The thread pool will increase the number of each thread type to an upper limit of about 2000 under extreme conditions, as when an application queues many long-running functions. However, the thread pool tries to keep the number of active threads to fewer than 10. Thus, an application can easily take advantage of multithreading simply by handing work to the thread pool, letting the pool worry about the details of thread management.

The Queued Spinlock
In addition to the new APIs I've described, Win2K includes numerous subtle multiprocessor-scalability-related changes beneath the surface. First, Microsoft has optimized the kernel's memory-footprint layout and the memory-footprint code locality for most system components such as DLLs and driver files. These optimizations ensure that pieces of code that execute together are stored near one another and thus place fewer demands on a computer's memory subsystem. Microsoft calls this technology Lego. Lego works in two steps. In the first step, executable code generates a Basic Block Testing (BBT) trace, which is a trace of the code's execution. In the second step, postprocessing occurs to analyze the code trace and reorganize the way in which the code is stored. The resulting reorganized code is the code that Microsoft ships.

Another performance optimization is the kernel's use of spinlocks. Spinlocks are synchronization objects that the kernel uses to synchronize access to data structures across an SMP system's processors. For example, if the kernel is accessing the scheduler database on one processor, the kernel must not simultaneously manipulate the database on the system's other processors. The kernel therefore acquires a spinlock before accessing the database and releases the lock after the access operation completes. If the kernel has already acquired the spinlock on a different processor before accessing the database, the kernel will spin in a tight busy-loop while it waits to acquire the spinlock for the database, hence the origin of the term spinlock.

A spinlock serializes the execution of code that it's protecting, and because parallel execution is required for good scalability, spinlocks are detrimental to multiprocessor scalability. Microsoft has extended considerable effort to fine-tune the kernel's use of spinlocks so that the kernel acquires spinlocks only when necessary. Further, Microsoft has introduced a new type of spinlock called a queued spinlock.

Queued spinlocks scale better on multiprocessors than standard spinlocks do. Queued spinlocks work in this way: When a processor wants to acquire a queued spinlock that another processor is holding, the first processor places its identifier in the spinlock's associated queue. When the processor that is holding the spinlock releases it, the releasing processor hands the spinlock to the next processor waiting in the queue.
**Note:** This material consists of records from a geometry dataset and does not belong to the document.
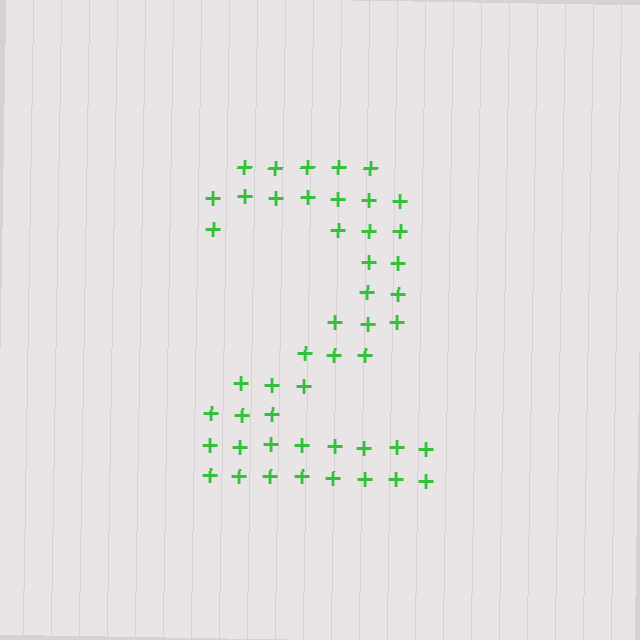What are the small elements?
The small elements are plus signs.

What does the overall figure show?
The overall figure shows the digit 2.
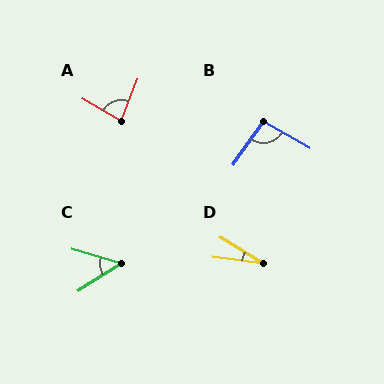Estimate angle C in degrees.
Approximately 48 degrees.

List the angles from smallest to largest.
D (24°), C (48°), A (81°), B (95°).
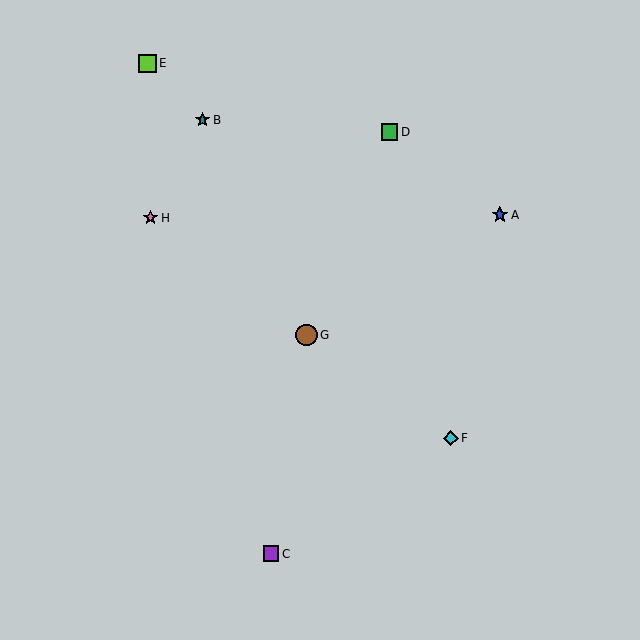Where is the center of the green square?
The center of the green square is at (389, 132).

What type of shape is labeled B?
Shape B is a teal star.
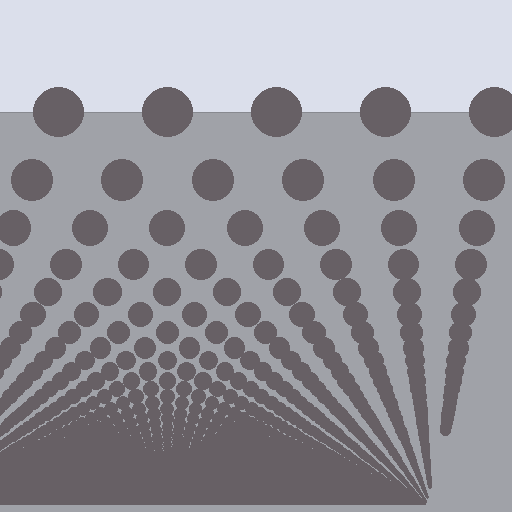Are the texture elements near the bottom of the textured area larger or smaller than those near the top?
Smaller. The gradient is inverted — elements near the bottom are smaller and denser.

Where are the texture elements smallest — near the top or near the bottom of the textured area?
Near the bottom.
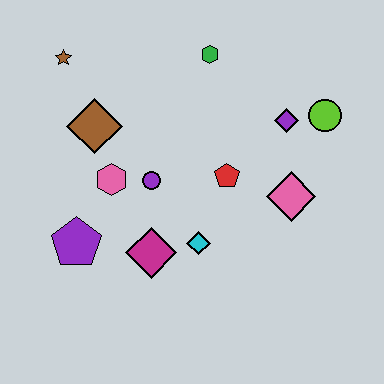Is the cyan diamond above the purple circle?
No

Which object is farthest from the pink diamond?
The brown star is farthest from the pink diamond.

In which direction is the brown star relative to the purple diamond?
The brown star is to the left of the purple diamond.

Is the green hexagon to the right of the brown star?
Yes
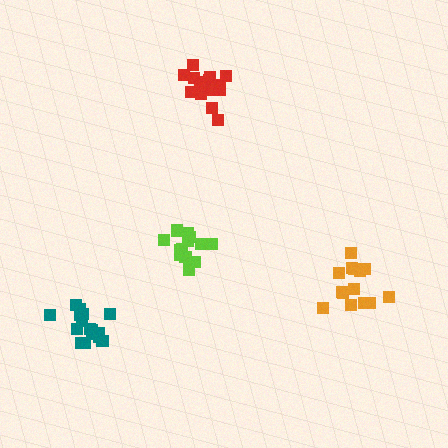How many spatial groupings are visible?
There are 4 spatial groupings.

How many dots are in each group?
Group 1: 15 dots, Group 2: 16 dots, Group 3: 14 dots, Group 4: 14 dots (59 total).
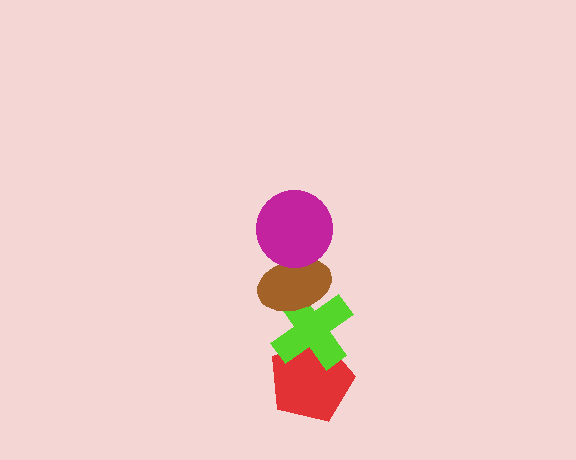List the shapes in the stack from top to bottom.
From top to bottom: the magenta circle, the brown ellipse, the lime cross, the red pentagon.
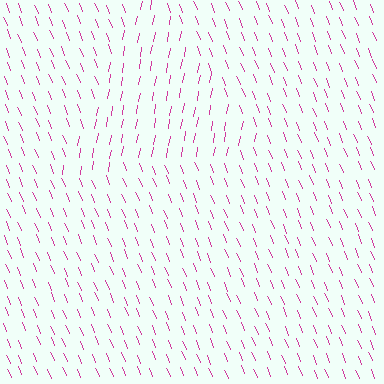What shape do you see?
I see a triangle.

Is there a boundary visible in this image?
Yes, there is a texture boundary formed by a change in line orientation.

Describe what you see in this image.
The image is filled with small magenta line segments. A triangle region in the image has lines oriented differently from the surrounding lines, creating a visible texture boundary.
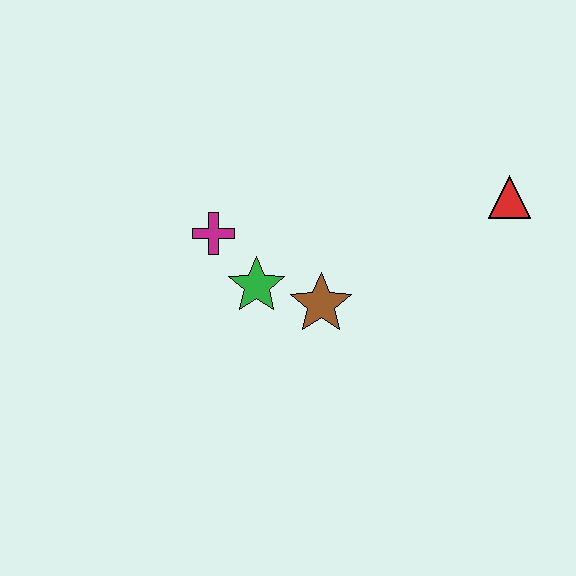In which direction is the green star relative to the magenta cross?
The green star is below the magenta cross.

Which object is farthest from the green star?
The red triangle is farthest from the green star.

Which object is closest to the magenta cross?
The green star is closest to the magenta cross.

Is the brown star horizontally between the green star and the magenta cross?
No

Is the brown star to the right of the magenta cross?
Yes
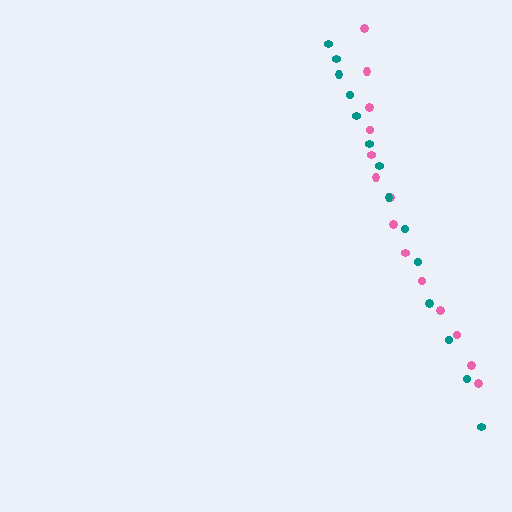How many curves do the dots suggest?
There are 2 distinct paths.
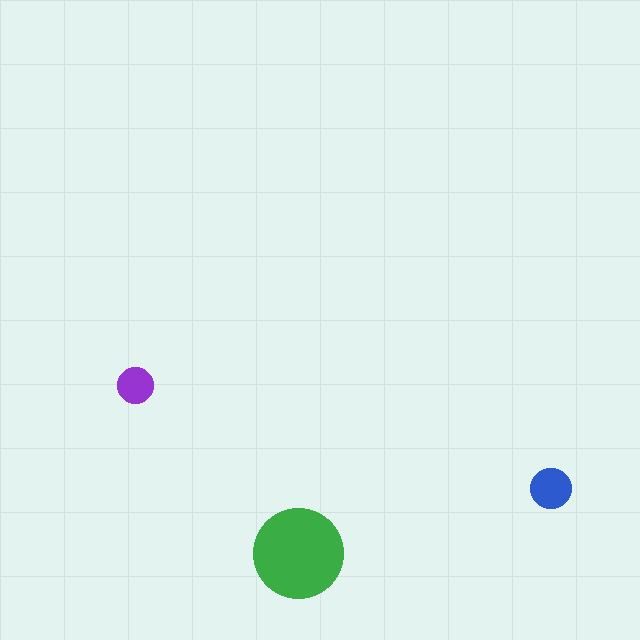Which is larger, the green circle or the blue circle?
The green one.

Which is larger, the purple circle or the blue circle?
The blue one.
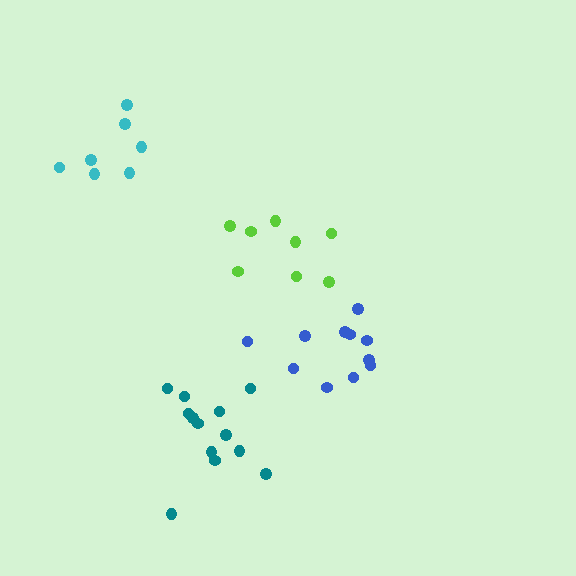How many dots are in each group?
Group 1: 7 dots, Group 2: 8 dots, Group 3: 13 dots, Group 4: 11 dots (39 total).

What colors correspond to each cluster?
The clusters are colored: cyan, lime, teal, blue.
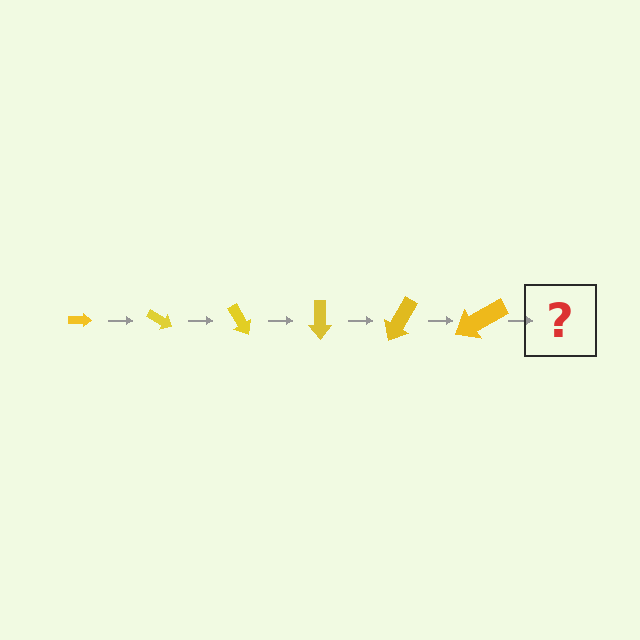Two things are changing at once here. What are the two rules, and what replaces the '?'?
The two rules are that the arrow grows larger each step and it rotates 30 degrees clockwise each step. The '?' should be an arrow, larger than the previous one and rotated 180 degrees clockwise from the start.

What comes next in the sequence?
The next element should be an arrow, larger than the previous one and rotated 180 degrees clockwise from the start.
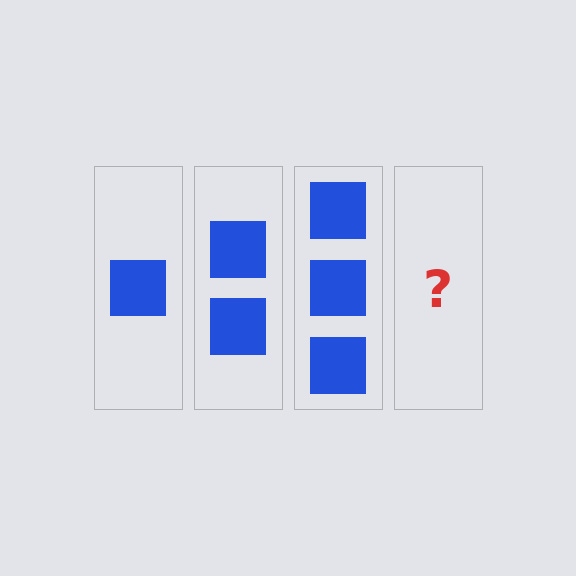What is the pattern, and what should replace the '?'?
The pattern is that each step adds one more square. The '?' should be 4 squares.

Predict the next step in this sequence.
The next step is 4 squares.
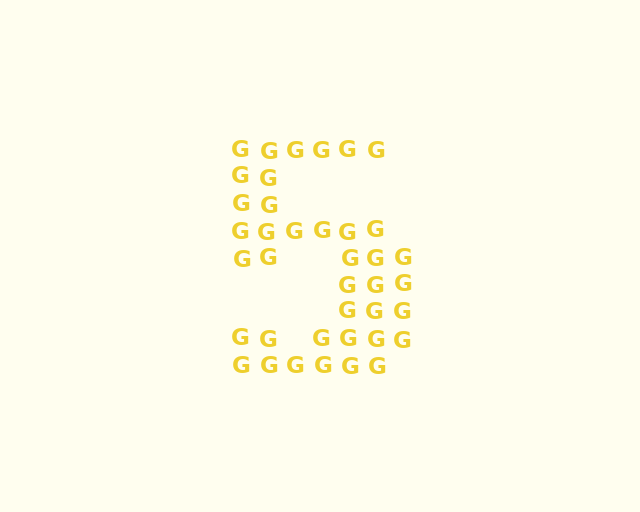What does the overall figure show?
The overall figure shows the digit 5.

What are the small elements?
The small elements are letter G's.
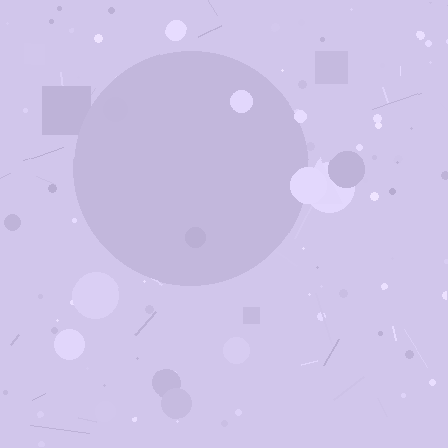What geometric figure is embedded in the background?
A circle is embedded in the background.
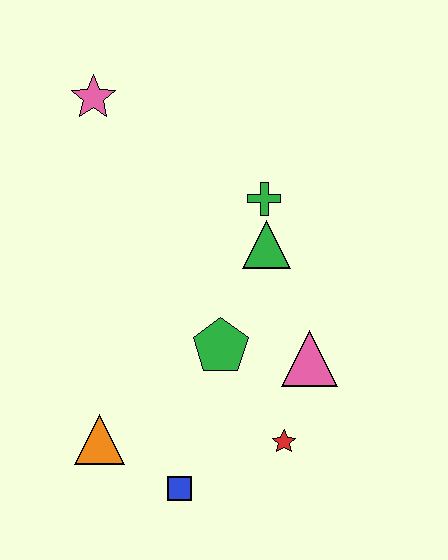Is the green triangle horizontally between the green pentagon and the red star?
Yes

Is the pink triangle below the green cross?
Yes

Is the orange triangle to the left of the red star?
Yes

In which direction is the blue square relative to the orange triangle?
The blue square is to the right of the orange triangle.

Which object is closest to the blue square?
The orange triangle is closest to the blue square.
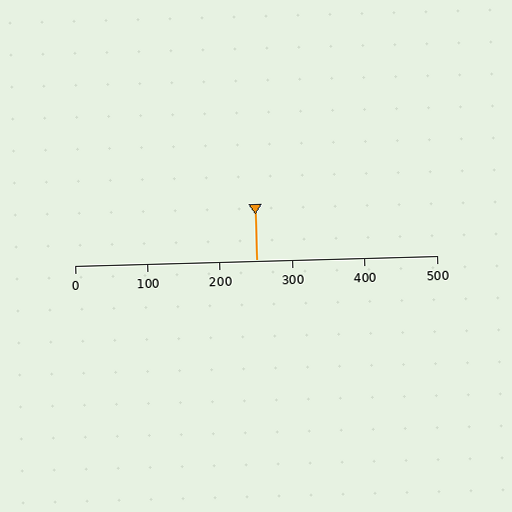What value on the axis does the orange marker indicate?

In the meantime, processors waiting in the global spinlock queue spin by monitoring the status not of the spinlock but of a per-processor flag that the releasing processor sets to signal that the turn of the next processor in the queue has arrived.

Two effects follow from the fact that queued spinlocks cause processors to spin on per-processor flags rather than on the global spinlock. The first effect is that the multiprocessor's bus doesn't experience the heavy traffic of interprocessor synchronization. The second effect is that queued spinlocks enforce first in/first out (FIFO) access to the lock. FIFO ordering ensures more consistent performance across processors that access the same locks.

Microsoft hasn't converted all the Win2K kernel's locks to queued spinlocks—only the dozen or so locks that protect the core data structures of the kernel, such as the Cache Manager's database, the scheduler's thread database, and the Memory Manager's physical memory database. Queued spinlocks will undoubtedly give Win2K a significant scalability boost over NT 4.0.

Scaling the Enterprise
With the scalability enhancements I've described in this two-part series—including memory sizing enhancements, APIs for accessing large amounts of physical memory and for controlling groups of processes as a unit, and tweaks to resource and processor management—Win2K is well equipped to help applications take advantage of enterprise-class hardware. The result is that Win2K is positioned to pick up where NT 4.0 left off and better address the mid- to high-end server space.